# Trayco Tracer



## fishgtbay (Feb 19, 2012)

Anybody have any information on these pull behind sleds? The internet don't have much info on them and only 2 old drawings of them, I picked one up for free and did some repairs to it and wonder if its worth much, (Not that I'm going to sell it)


----------



## mso795 (Feb 24, 2006)

https://www.teshio.com/vsn/michigan_2.htm


----------



## fishgtbay (Feb 19, 2012)

mso795 said:


> https://www.teshio.com/vsn/michigan_2.htm


Thanks but already seen that not much info there, value? how many are out there? have many people seen these out there?


----------



## fishgtbay (Feb 19, 2012)

Here's some pics of the one I put together






























Sent from my SM-J260A using Michigan Sportsman mobile app


----------



## 97TJ (Jun 22, 2010)

I picked this one up recently for $200. All in all great shape. The only thing I'll do to it is extend the hitch due to my 2019 sled sits higher than those of the 70's. Mine has a removable seat down the center that has a storage area inside the seat.

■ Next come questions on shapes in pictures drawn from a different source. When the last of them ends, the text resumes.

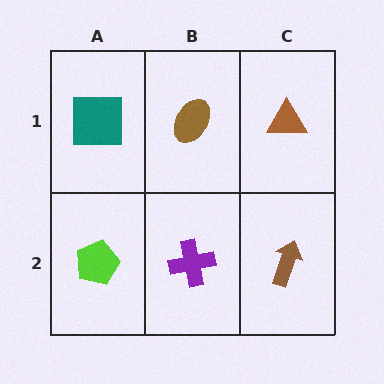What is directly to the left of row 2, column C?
A purple cross.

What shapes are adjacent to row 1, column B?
A purple cross (row 2, column B), a teal square (row 1, column A), a brown triangle (row 1, column C).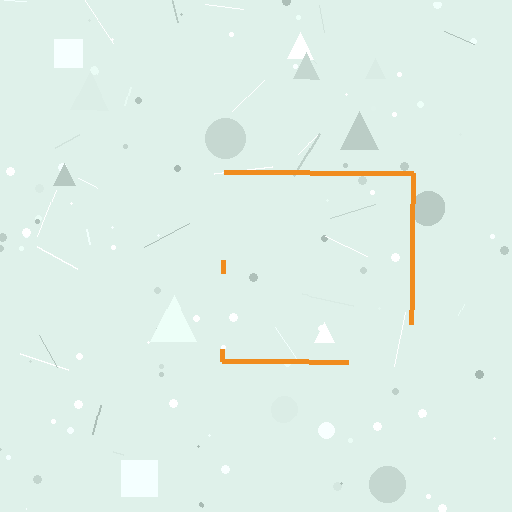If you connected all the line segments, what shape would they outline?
They would outline a square.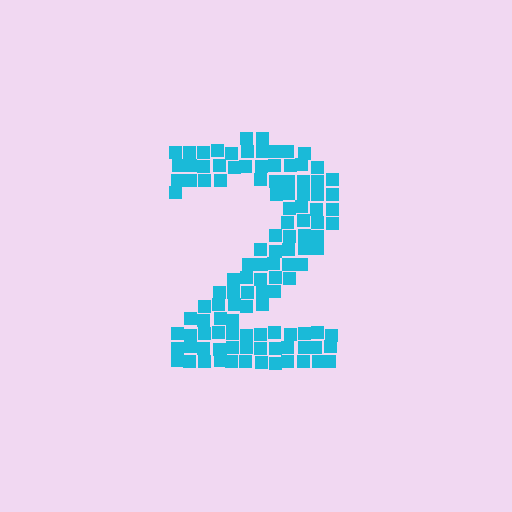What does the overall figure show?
The overall figure shows the digit 2.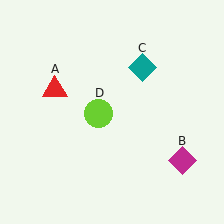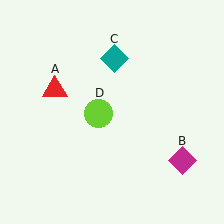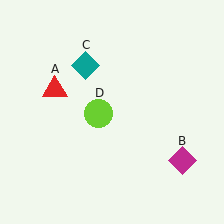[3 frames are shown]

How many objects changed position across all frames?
1 object changed position: teal diamond (object C).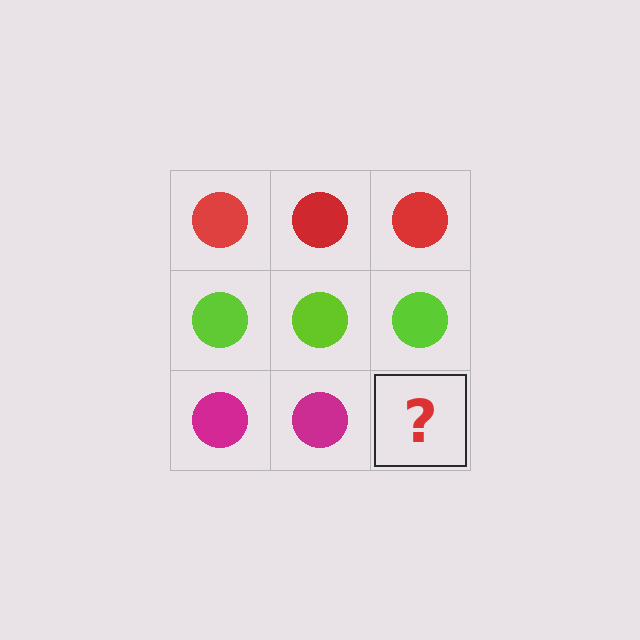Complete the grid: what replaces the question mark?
The question mark should be replaced with a magenta circle.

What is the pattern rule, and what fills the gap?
The rule is that each row has a consistent color. The gap should be filled with a magenta circle.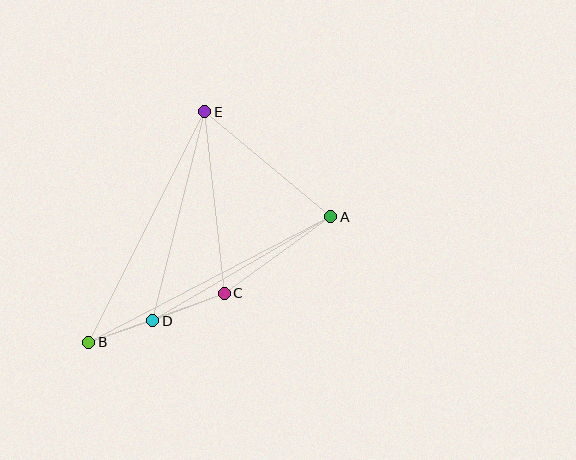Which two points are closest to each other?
Points B and D are closest to each other.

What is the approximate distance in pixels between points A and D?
The distance between A and D is approximately 206 pixels.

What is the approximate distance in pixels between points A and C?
The distance between A and C is approximately 131 pixels.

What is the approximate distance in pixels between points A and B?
The distance between A and B is approximately 272 pixels.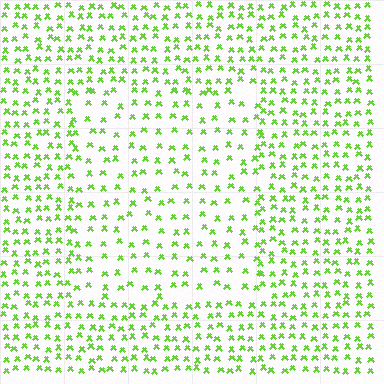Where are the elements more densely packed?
The elements are more densely packed outside the rectangle boundary.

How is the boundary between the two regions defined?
The boundary is defined by a change in element density (approximately 1.7x ratio). All elements are the same color, size, and shape.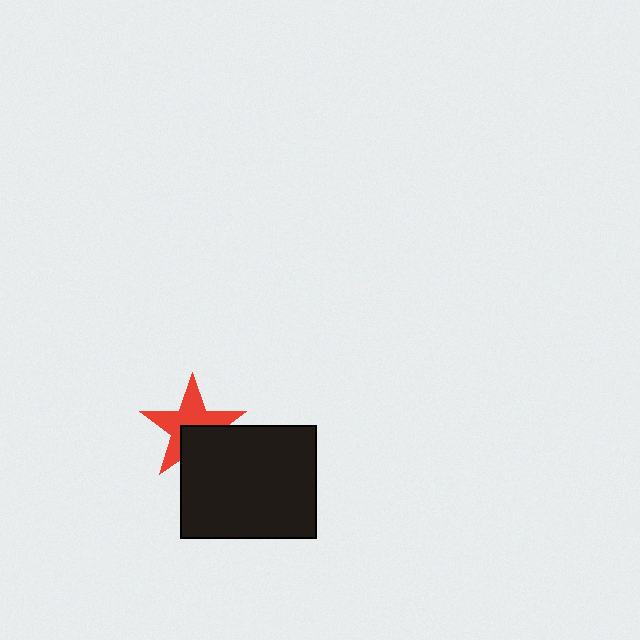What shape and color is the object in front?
The object in front is a black rectangle.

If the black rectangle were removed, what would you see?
You would see the complete red star.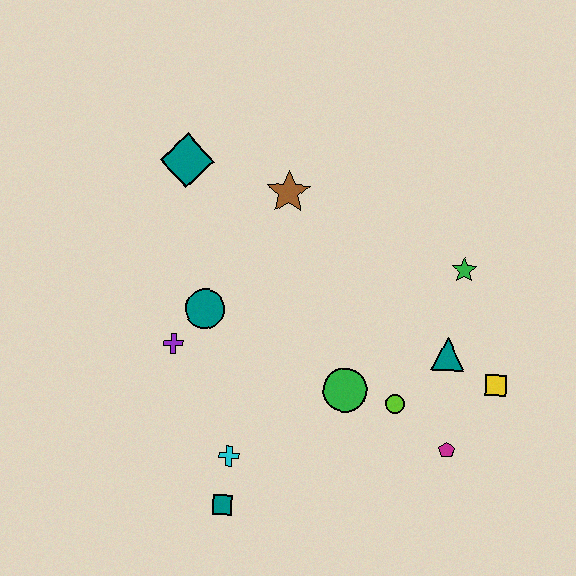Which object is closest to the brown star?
The teal diamond is closest to the brown star.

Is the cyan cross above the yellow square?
No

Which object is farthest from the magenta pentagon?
The teal diamond is farthest from the magenta pentagon.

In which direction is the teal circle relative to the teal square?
The teal circle is above the teal square.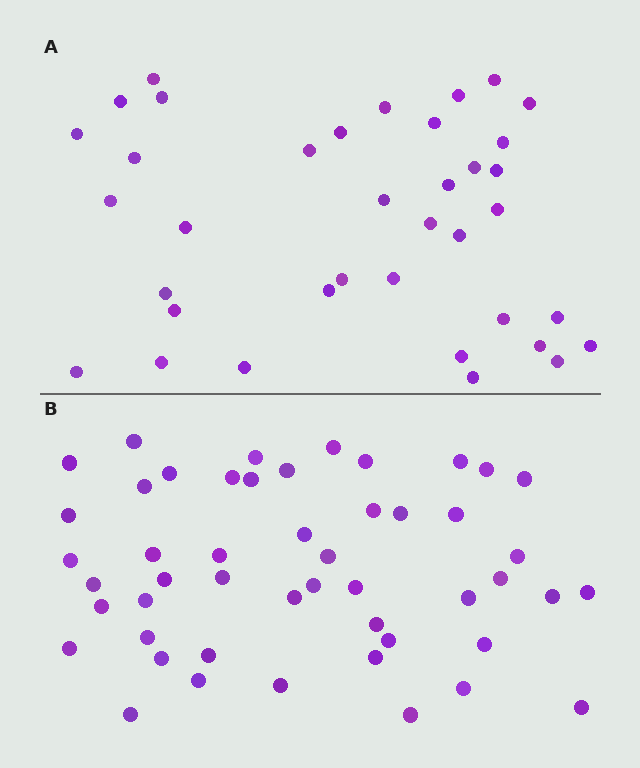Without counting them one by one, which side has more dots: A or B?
Region B (the bottom region) has more dots.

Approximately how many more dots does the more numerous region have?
Region B has roughly 12 or so more dots than region A.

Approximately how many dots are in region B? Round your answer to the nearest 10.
About 50 dots. (The exact count is 49, which rounds to 50.)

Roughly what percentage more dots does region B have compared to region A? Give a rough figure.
About 30% more.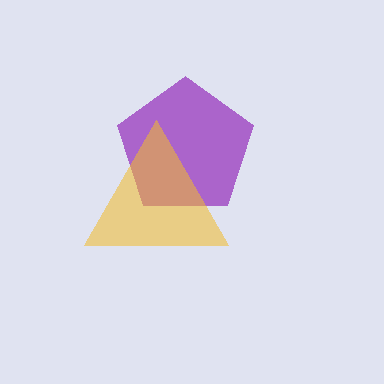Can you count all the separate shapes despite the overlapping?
Yes, there are 2 separate shapes.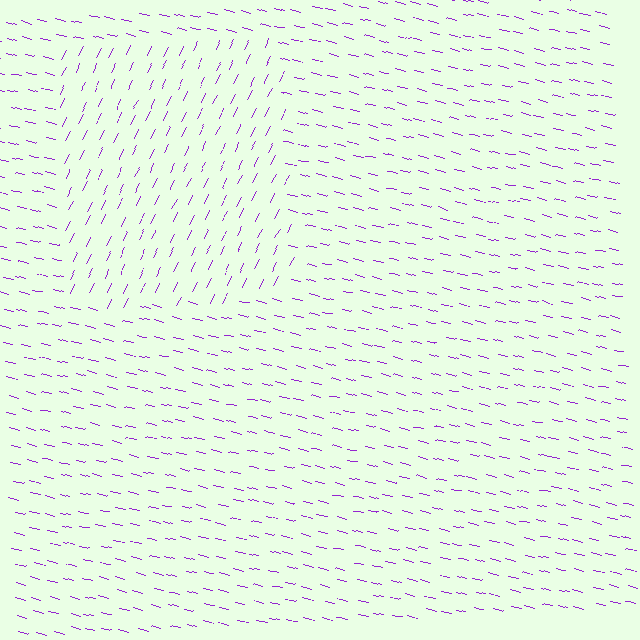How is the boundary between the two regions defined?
The boundary is defined purely by a change in line orientation (approximately 77 degrees difference). All lines are the same color and thickness.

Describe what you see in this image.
The image is filled with small purple line segments. A rectangle region in the image has lines oriented differently from the surrounding lines, creating a visible texture boundary.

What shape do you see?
I see a rectangle.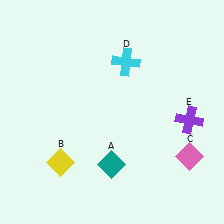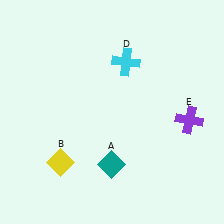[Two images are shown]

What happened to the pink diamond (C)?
The pink diamond (C) was removed in Image 2. It was in the bottom-right area of Image 1.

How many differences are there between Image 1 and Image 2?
There is 1 difference between the two images.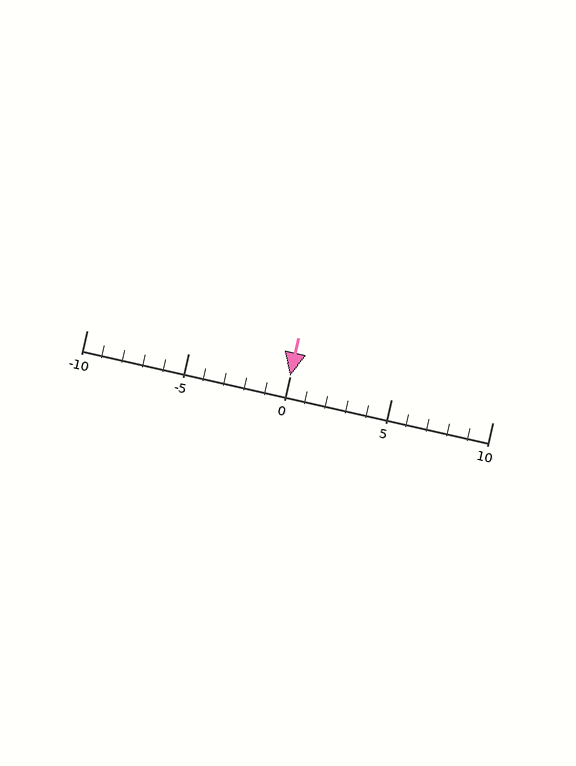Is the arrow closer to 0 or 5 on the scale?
The arrow is closer to 0.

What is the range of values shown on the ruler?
The ruler shows values from -10 to 10.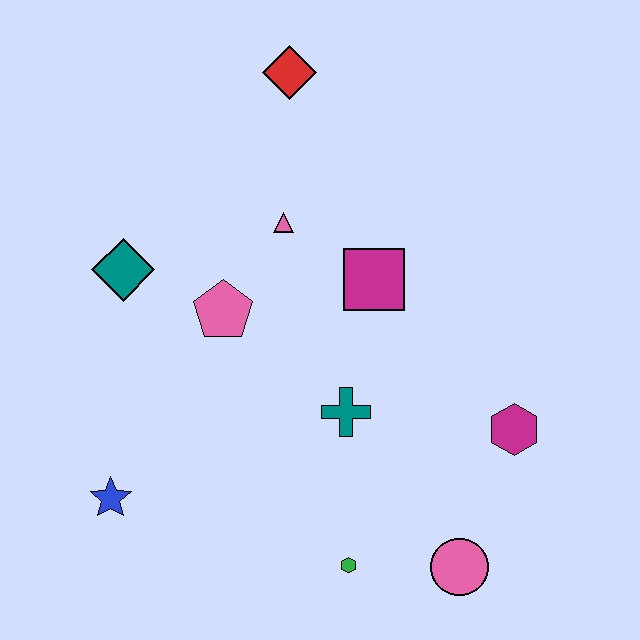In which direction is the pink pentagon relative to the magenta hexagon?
The pink pentagon is to the left of the magenta hexagon.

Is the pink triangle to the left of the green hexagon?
Yes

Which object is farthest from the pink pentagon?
The pink circle is farthest from the pink pentagon.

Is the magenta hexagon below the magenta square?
Yes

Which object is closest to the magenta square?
The pink triangle is closest to the magenta square.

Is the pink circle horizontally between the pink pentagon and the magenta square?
No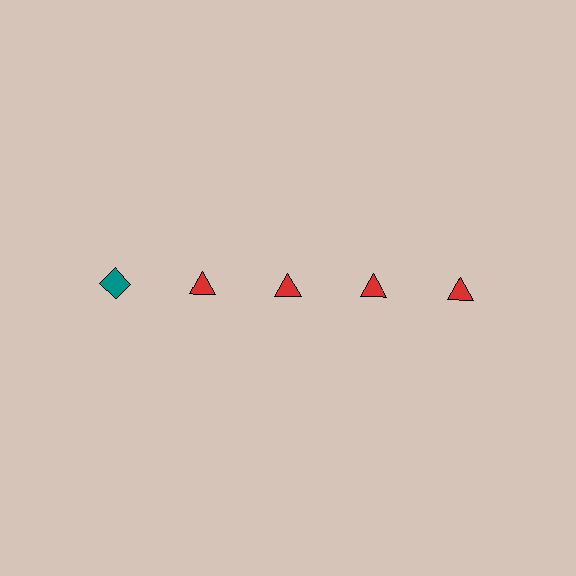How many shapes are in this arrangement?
There are 5 shapes arranged in a grid pattern.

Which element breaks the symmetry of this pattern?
The teal diamond in the top row, leftmost column breaks the symmetry. All other shapes are red triangles.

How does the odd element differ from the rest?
It differs in both color (teal instead of red) and shape (diamond instead of triangle).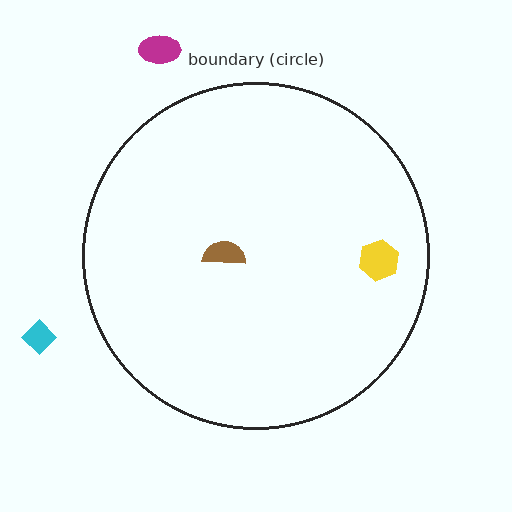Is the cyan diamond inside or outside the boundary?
Outside.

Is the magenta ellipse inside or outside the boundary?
Outside.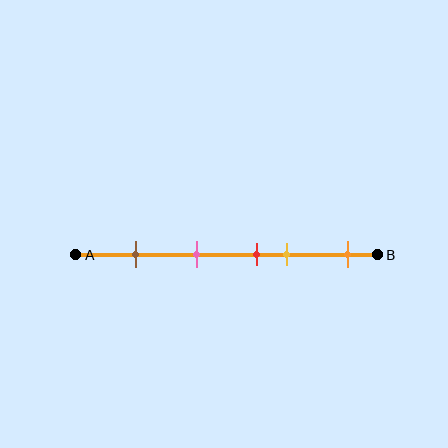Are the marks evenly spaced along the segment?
No, the marks are not evenly spaced.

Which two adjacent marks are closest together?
The red and yellow marks are the closest adjacent pair.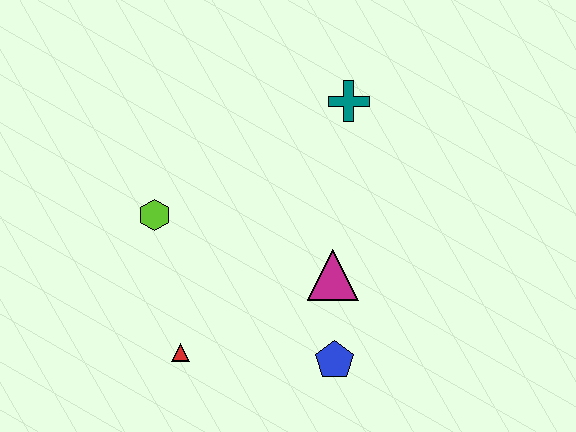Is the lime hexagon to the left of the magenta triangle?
Yes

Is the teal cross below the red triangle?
No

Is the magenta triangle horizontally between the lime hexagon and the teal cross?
Yes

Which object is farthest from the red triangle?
The teal cross is farthest from the red triangle.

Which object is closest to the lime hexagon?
The red triangle is closest to the lime hexagon.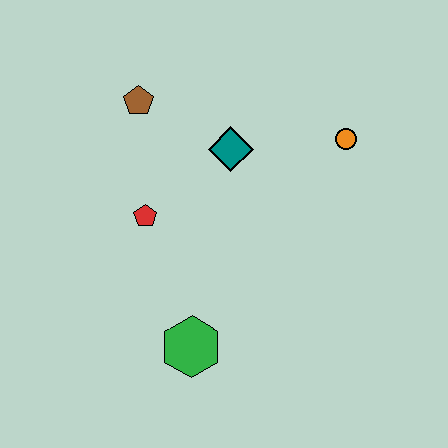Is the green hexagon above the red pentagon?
No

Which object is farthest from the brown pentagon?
The green hexagon is farthest from the brown pentagon.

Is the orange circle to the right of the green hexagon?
Yes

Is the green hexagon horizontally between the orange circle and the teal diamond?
No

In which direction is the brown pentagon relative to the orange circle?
The brown pentagon is to the left of the orange circle.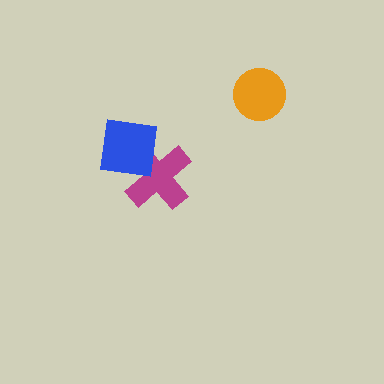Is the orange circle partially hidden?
No, no other shape covers it.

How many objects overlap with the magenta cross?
1 object overlaps with the magenta cross.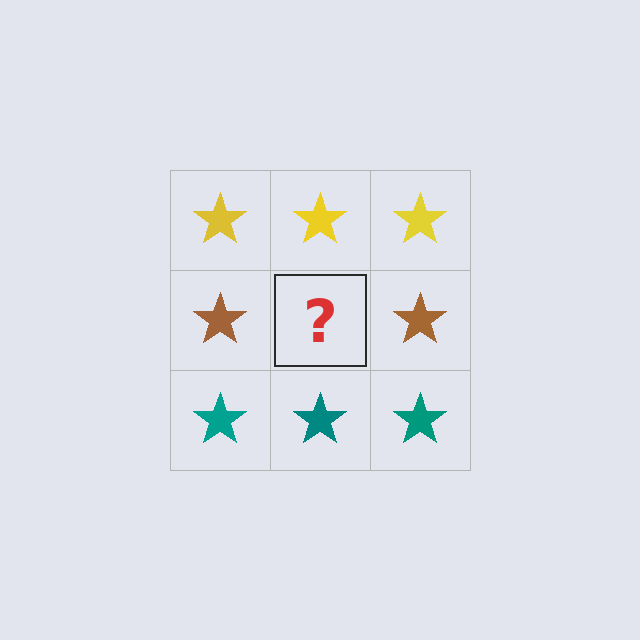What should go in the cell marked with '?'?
The missing cell should contain a brown star.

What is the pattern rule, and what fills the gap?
The rule is that each row has a consistent color. The gap should be filled with a brown star.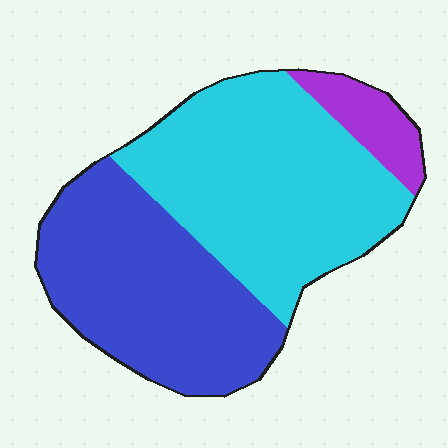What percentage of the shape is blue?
Blue covers around 40% of the shape.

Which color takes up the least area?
Purple, at roughly 10%.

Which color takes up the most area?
Cyan, at roughly 50%.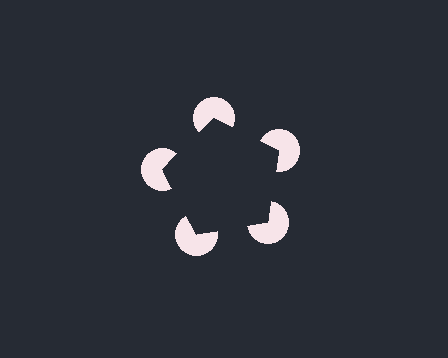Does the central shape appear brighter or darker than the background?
It typically appears slightly darker than the background, even though no actual brightness change is drawn.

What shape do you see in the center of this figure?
An illusory pentagon — its edges are inferred from the aligned wedge cuts in the pac-man discs, not physically drawn.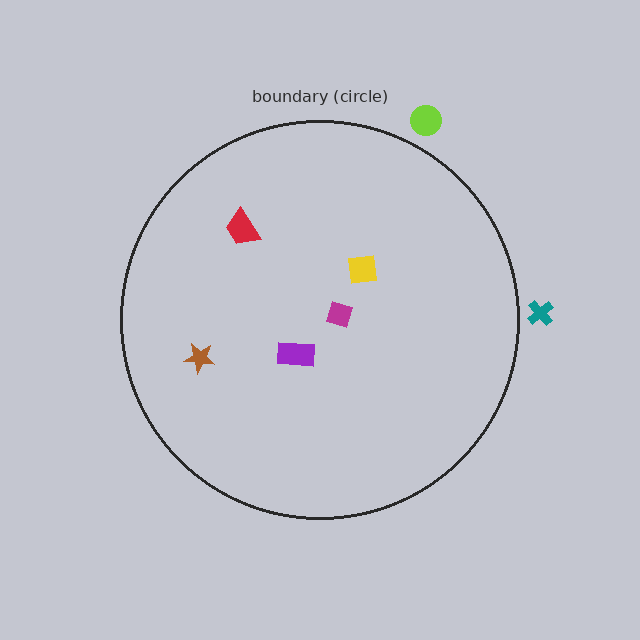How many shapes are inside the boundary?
5 inside, 2 outside.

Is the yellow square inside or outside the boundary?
Inside.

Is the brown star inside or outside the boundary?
Inside.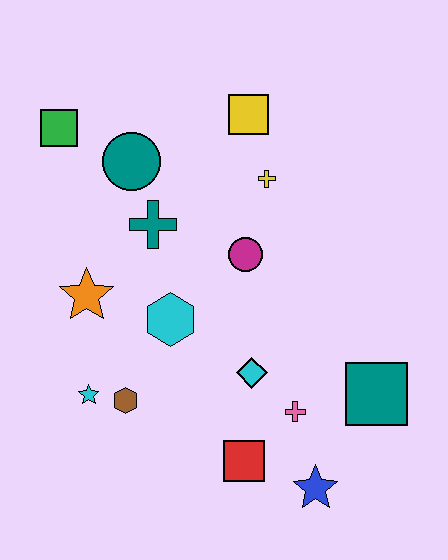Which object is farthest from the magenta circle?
The blue star is farthest from the magenta circle.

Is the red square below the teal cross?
Yes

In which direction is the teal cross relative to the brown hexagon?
The teal cross is above the brown hexagon.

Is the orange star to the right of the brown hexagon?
No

Sent from my moto z3 using Tapatalk


----------



## fishgtbay (Feb 19, 2012)

That inside removable section on mine was beyond repair, it came with it, but was trashed , so I just threw it away, your appears to be in pretty good shape, complete with stickers....nice sled !!


----------



## 97TJ (Jun 22, 2010)

Well you did a great job on the seat you put together. I picked this up to haul the grandkids around. It should be a good sled to haul the ice fishing gear also. A comparable size jet sled and hitch would cost me a bit over $100 and this is much more versatile. 

Sent from my moto z3 using Tapatalk


----------